Diuna leży na bordowym fotelu, na którym leży fioletowy koc. Kiazu, która wręcz promienieje siedzi na kanapie i trzyma nogi na stole, a obok niej, po jej lewej stronie siedzią Hachi i Otachi. Cała ta trójka gra w jakąś bijatykę na konsoli. Natomiast po prawej stronie Kiazu, zasiada Skauti, który również trzyma nogi na stole i bawi się swoim telefonem, a Rina siedzi na czarnym fotelu, na którym spokojnie zmieściły by się dwie osoby.
- Kiazu... - zaczął Skauti.
- No co tam? - odpowiedziała Kiazu, która wraz z braćmi jest w lobby i wybiera sobie postać do kolejnego starcia.
- Zrobimy sobie zdjęcie na pamiątkę? - zapytał Skauti.
- Pewnie że tak. - odpowiedziała Kiazu z uśmiechem i na chwilę oderwała się od gry.
W tym momencie zwiadowca wziął telefon i zrobił sobie i Kiazu tak zwane selfie, delikatnie z góry.
Oboje są uśmiechnięci na zdjęciu, neczanka trzyma pada i przytula się do kolegi.

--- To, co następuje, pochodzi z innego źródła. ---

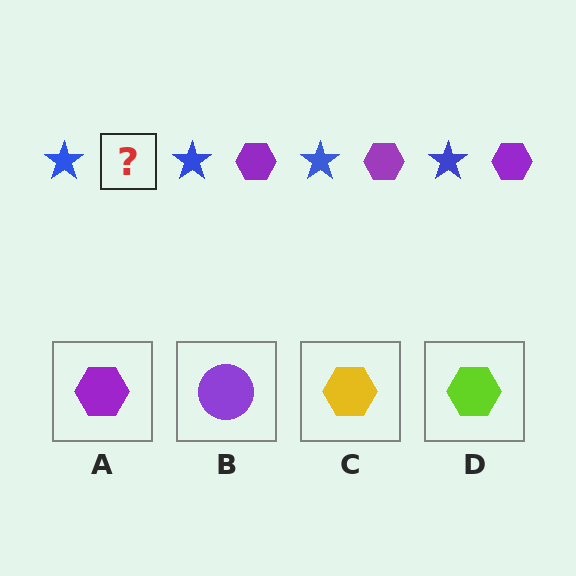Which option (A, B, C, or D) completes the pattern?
A.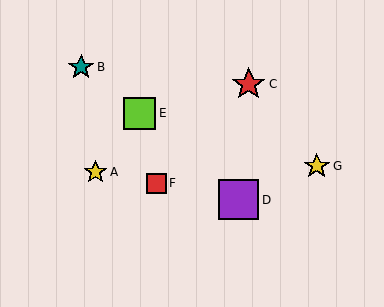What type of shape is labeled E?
Shape E is a lime square.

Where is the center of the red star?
The center of the red star is at (249, 84).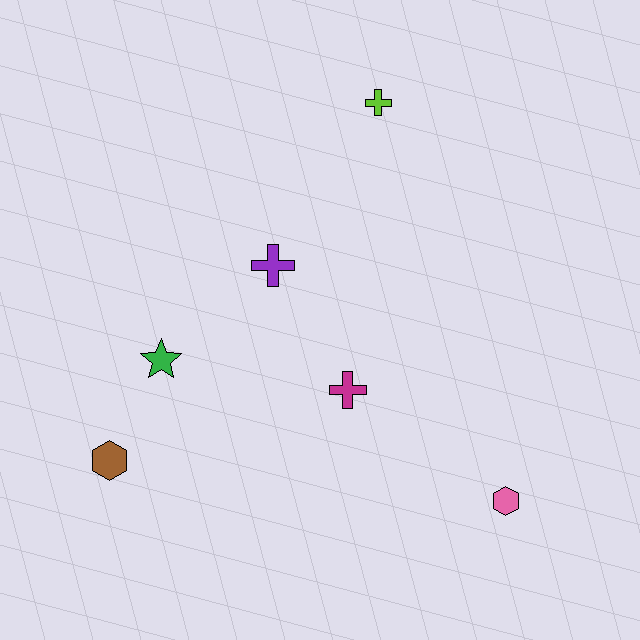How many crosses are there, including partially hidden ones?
There are 3 crosses.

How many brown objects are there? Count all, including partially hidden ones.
There is 1 brown object.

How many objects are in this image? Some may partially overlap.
There are 6 objects.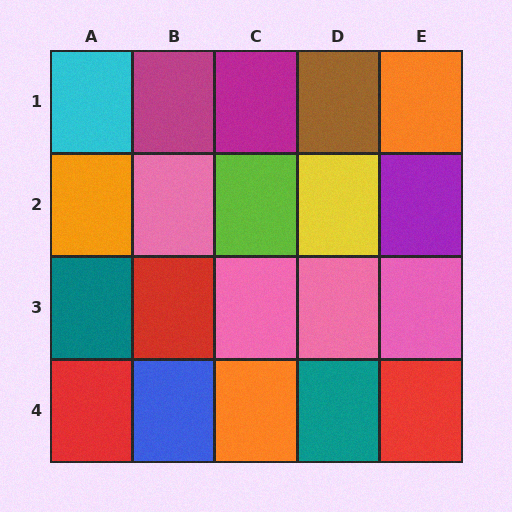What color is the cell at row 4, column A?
Red.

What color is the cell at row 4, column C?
Orange.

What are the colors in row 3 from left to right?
Teal, red, pink, pink, pink.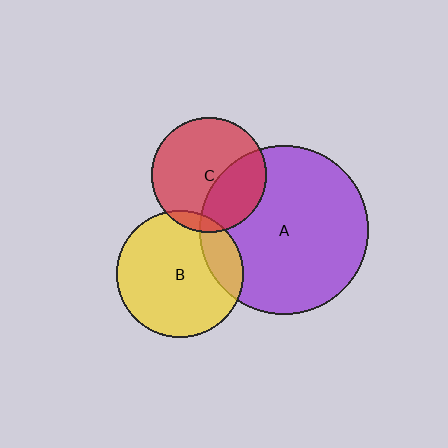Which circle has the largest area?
Circle A (purple).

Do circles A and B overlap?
Yes.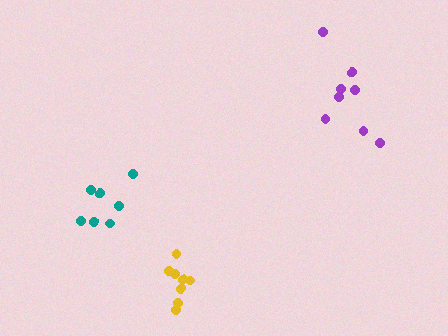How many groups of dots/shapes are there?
There are 3 groups.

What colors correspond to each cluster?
The clusters are colored: teal, purple, yellow.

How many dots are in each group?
Group 1: 7 dots, Group 2: 8 dots, Group 3: 8 dots (23 total).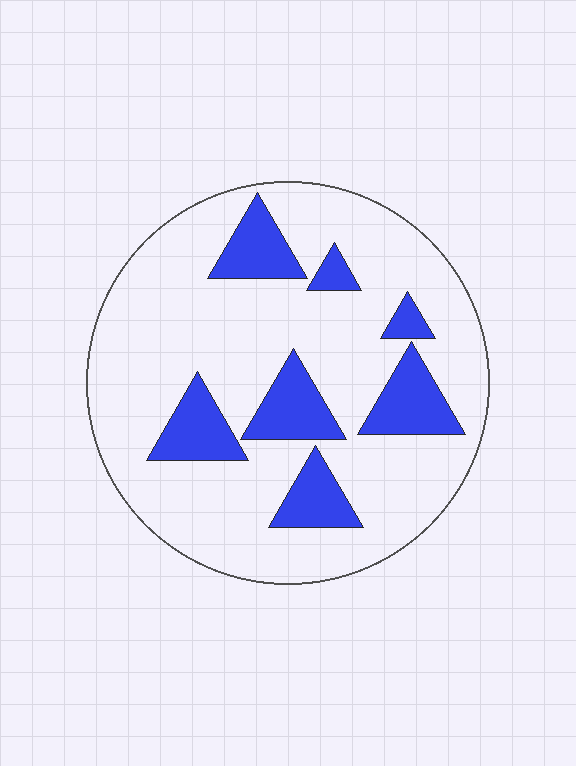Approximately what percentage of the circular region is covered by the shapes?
Approximately 20%.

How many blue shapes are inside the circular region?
7.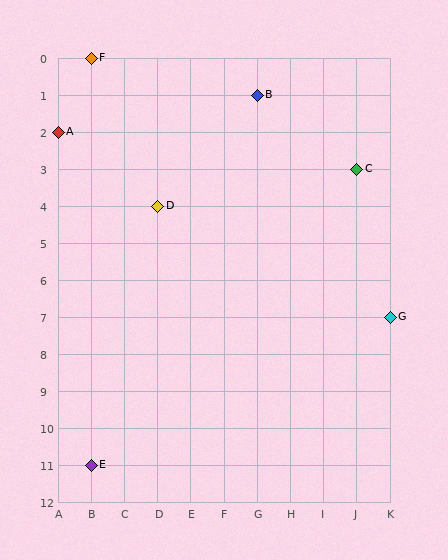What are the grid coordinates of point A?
Point A is at grid coordinates (A, 2).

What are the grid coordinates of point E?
Point E is at grid coordinates (B, 11).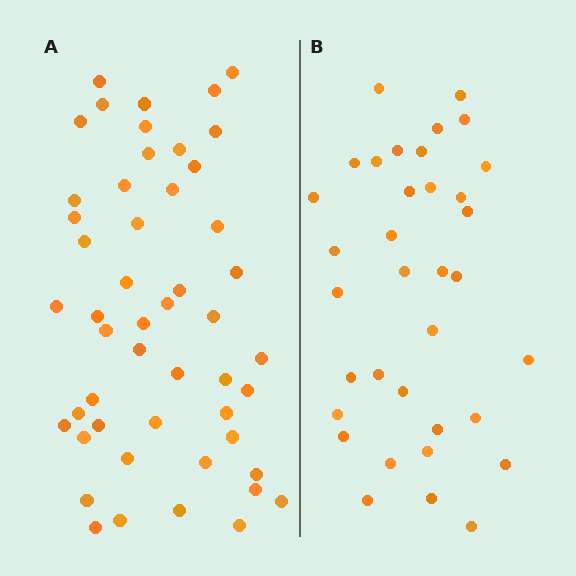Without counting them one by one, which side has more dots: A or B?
Region A (the left region) has more dots.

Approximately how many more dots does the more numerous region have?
Region A has approximately 15 more dots than region B.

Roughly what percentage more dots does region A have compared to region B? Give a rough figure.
About 45% more.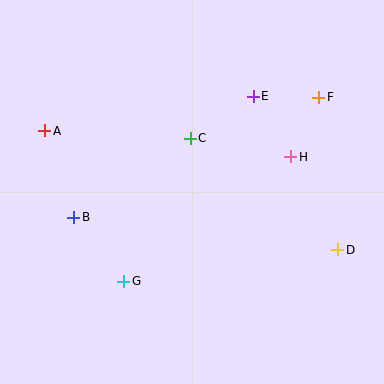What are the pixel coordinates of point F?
Point F is at (319, 97).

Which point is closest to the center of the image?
Point C at (190, 138) is closest to the center.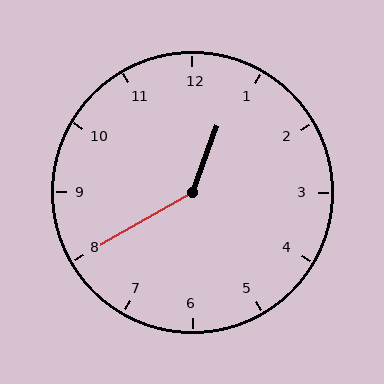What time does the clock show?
12:40.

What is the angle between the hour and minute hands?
Approximately 140 degrees.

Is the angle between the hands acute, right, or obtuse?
It is obtuse.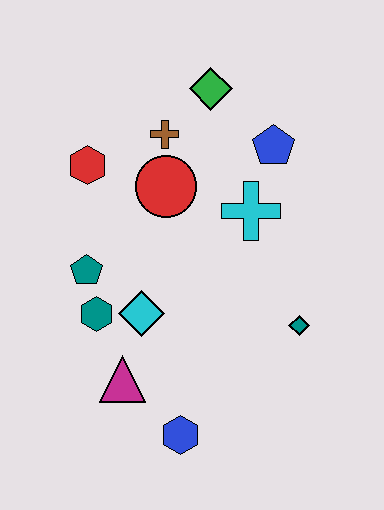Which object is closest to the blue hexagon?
The magenta triangle is closest to the blue hexagon.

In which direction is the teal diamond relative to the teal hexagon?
The teal diamond is to the right of the teal hexagon.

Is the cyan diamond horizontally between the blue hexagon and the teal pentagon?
Yes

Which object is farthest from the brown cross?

Dzięki temu zwiadowca zyskał przyjemne przyjacielskie zdjęcie z ulubiona modelką.
- Dzięki, ustawie sobie na tapetę. - powiedział dumnie Skauti oglądając zdjęcie.
- Nie ma problemu. - odpowiedziała Kiazu z promiennym uśmiechem.
- Chyba Amis był grany, bo promieniejesz jak mało kiedy. - wtrąciła Diuna.
- Był, był jak jest to korzystam. - powiedziała Kiazu szczerząc kły.

- To wiele tłumaczy. - odpowiedziała Diuna.
W tym momencie do pomieszczenia wszedł Kurai, chłodno mówiąc:
- Zbierajcie za godzinę wyruszamy w drogę.
- Za godzinę? Ej a gdzie odpoczynek? - zapytała Diuna.
- Miałaś do tej pory czas na odpoczynek. - odparł chłodno Kurai.
- Jak mus to mus. - wtrącił Hachi.
- Gdzie mamy być za godzinę? - zapytał Otachi.
- Na głównym dziedzińcu obozu. - opowiedział Kurai.
- Dobra będziemy. - powiedziała dość entuzjastycznie Kiazu.
- A co ze mną? - spytał Skauti.
- Po naszym wyjeździe, ktoś odstawi Cię na Zekeren. - powiedział elektryczny neczanin, wychodząc z pomieszczenia.
- To się na odpoczywaliśmy … - powiedziała Diuna przewracając oczami.
- Ja tam się ciesze na nową misję! - dodała radośnie Kiazu.
- Dobra misja nie jest zła, na pewno jest to znacznie lepsze niż siedzenie w obozie. - dopowiedział Hachi.